Sudan’s official news agency SUNA said Bashir would leave for the talks on Sunday.
Negotiations between the two neighbours, which resumed early this month, have focused on oil, border issues and the disputed Abyei area.
The European Union’s top diplomat Catherine Ashton welcomed news of the Addis Ababa meeting and urged “both governments to conclude a comprehensive agreement on all outstanding issues”.
In a statement she said the two neighbours had already made significant progress, notably on oil and security issues.
“It is now for the two governments to build on the progress achieved … and agree on the few remaining issues, including a safe demilitarised border zone,” she said. “This summit is a unique opportunity to set their countries on the path to peace and prosperity, based on the concept of two viable states.”

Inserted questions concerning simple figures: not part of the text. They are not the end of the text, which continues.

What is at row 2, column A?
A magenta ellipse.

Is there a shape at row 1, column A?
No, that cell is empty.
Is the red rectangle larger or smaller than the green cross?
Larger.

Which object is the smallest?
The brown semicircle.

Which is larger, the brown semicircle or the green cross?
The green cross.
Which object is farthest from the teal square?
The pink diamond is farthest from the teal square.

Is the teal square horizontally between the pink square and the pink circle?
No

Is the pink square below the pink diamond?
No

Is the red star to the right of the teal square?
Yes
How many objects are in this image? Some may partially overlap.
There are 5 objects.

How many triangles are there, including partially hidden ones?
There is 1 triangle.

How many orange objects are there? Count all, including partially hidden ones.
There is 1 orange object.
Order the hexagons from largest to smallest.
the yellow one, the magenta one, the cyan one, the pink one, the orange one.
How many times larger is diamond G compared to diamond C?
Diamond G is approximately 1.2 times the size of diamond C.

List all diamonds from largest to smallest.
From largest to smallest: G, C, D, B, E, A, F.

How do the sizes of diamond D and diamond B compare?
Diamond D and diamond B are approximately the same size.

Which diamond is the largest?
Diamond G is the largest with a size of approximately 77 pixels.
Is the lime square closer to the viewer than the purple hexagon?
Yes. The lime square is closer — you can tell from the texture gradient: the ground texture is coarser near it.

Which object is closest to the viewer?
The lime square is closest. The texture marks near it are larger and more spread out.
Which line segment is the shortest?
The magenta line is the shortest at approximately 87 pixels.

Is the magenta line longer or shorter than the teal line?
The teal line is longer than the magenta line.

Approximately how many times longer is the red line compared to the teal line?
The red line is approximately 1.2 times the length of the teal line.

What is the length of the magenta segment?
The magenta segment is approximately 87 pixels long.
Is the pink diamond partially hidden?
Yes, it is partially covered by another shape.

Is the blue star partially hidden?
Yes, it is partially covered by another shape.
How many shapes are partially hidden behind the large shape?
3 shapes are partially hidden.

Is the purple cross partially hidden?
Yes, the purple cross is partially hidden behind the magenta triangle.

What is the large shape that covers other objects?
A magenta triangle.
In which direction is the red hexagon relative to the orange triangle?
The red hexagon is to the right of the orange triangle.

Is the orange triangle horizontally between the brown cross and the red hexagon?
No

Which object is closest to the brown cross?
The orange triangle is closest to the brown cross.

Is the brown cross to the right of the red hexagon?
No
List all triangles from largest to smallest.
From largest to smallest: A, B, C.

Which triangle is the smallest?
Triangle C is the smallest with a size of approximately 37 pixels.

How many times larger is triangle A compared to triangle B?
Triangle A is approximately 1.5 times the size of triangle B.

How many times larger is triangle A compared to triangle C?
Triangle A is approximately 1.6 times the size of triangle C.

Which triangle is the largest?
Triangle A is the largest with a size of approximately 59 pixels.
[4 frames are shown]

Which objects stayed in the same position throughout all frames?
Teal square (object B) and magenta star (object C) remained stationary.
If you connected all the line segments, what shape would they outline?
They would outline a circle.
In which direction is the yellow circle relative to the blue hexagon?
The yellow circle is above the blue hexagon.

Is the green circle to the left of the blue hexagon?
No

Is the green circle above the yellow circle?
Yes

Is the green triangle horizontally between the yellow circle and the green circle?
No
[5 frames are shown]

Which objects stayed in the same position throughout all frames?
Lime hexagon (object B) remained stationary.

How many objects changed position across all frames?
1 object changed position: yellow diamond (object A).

Marial said the common border, which closed to most vehicles in June of last year, has now reopened.
“Yes the flights have now opened Juba-Khartoum, Khartoum-Juba,” Marial told journalists.
The two neighbours agreed late last month to open their border in a bid to foster cooperation and to encourage business.
The two countries fought along their undemarcated frontier in March and April, sparking fears of wider war and leading to a UN Security Council resolution ordering a ceasefire.
It also ordered the settlement of unresolved issues under African Union mediation.
A previous round of talks in early August led to a breakthrough deal on export fees that landlocked Juba will pay to Khartoum to ship its oil through northern pipelines. The details however still need to be finalised.
At independence, South Sudan took with it two-thirds of the region’s oil, though processing and export facilities remained in the North.
In January, the South shut off oil production — damaging the economies of both countries — after accusing Sudan of stealing its oil.
Officials have said that even once a final deal is reached on oil it could then take from three to six months before exports could resume.
The AU set a September 22 deadline for this round of talks after the two sides failed to reach a comprehensive agreement last month, missing a UN deadline of August 2.